This time of year the supermarket shelves are fully stocked with all the essentials for a great BBQ. The amount of shelf space dedicated to dozens of merely mediocre BBQ sauce astounds me. How many times have you heard friends and acquaintances brag about their secret sauce only to find out it is some generic corn syrup and tomato paste that millions of other people also claim is their secret? I remember about 20 years ago or so ago, there was a new dark brown sauce on the market and as soon as it got a little market share some conglomerate bought the rights to the name and took all of the good stuff out (including the love) just to make a few bucks. My suggestion is to put the love back into your BBQ and make your own sauce, it is simple…here is how to start.

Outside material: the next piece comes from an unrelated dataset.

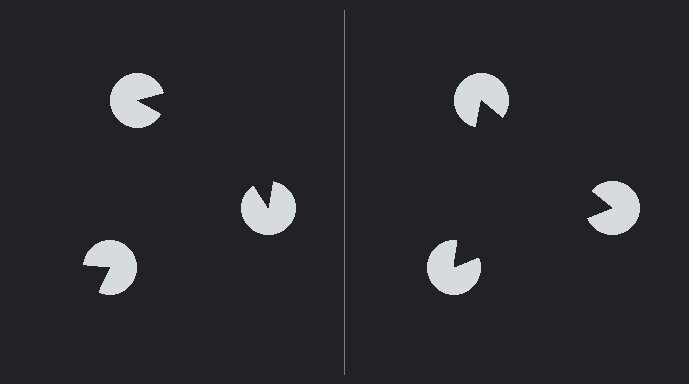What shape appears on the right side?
An illusory triangle.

I start with my favorite (organic) tomato ketchup, for convenience sake because we definitely want to make this simple. (Later in the summer we can discuss making your own ketchup, it is simple, inexpensive, and the flavor is not to be believed.) Then we put about half as much brown sugar (or any kind of sugar you want for that matter: white, demerara, turbinado, evaporated cane juice, agave syrup, honey or whatever floats your hydrometer) and finish it with about half as much Worcestershire Sauce. So the basic recipe looks like 4 parts ketchup, 2 parts sugar, and 1 part Worcestershire sauce. This makes a very nice sauce which should only be the basis for your final sauce.
I have added fruit purees, chilies (both powdered dry and pureed reconstituted chilies), coffee, beer, wine, gin, spices of every variety, onions, garlic, soy sauce, fish sauce…you name it (maybe even a little salt and pepper). This one is nice because it just comes together that quickly and can be adapted at a whim. Here is one idea I did a while ago that turned out great:
Meyer Lemon BBQ Sauce:
- 1 clove garlic, shaved on a micro-plane (¼- ½ tsp)
- 2 Tbsp Meyer lemon juice (from 1 lemon) + zest
- ¼ cup brown sugar packed
- ½ cup ketchup
- 1 Tbsp Worcestershire sauce
- ½ very ripe banana
- 1 tsp Old Bay Seasoning
The perfect cookout would start with brined chicken legs cooked slowly over natural wood with an extra kick of smoke and then just when the chicken was done slathering this sauce all over it to thicken over the warmth of the fire for about 10 minutes until the sauce takes on an impeccable shine and deep flavor. I always caution people not to put the sauce on too soon because it will burn with all of the sugar in it. I love to serve this with plenty of home-made salads like potato salad, coleslaw, tomato salad, watermelon salad…or whatever tickles you at the time (I don’t ever decide until I see what is good at the market). Have a great cookout!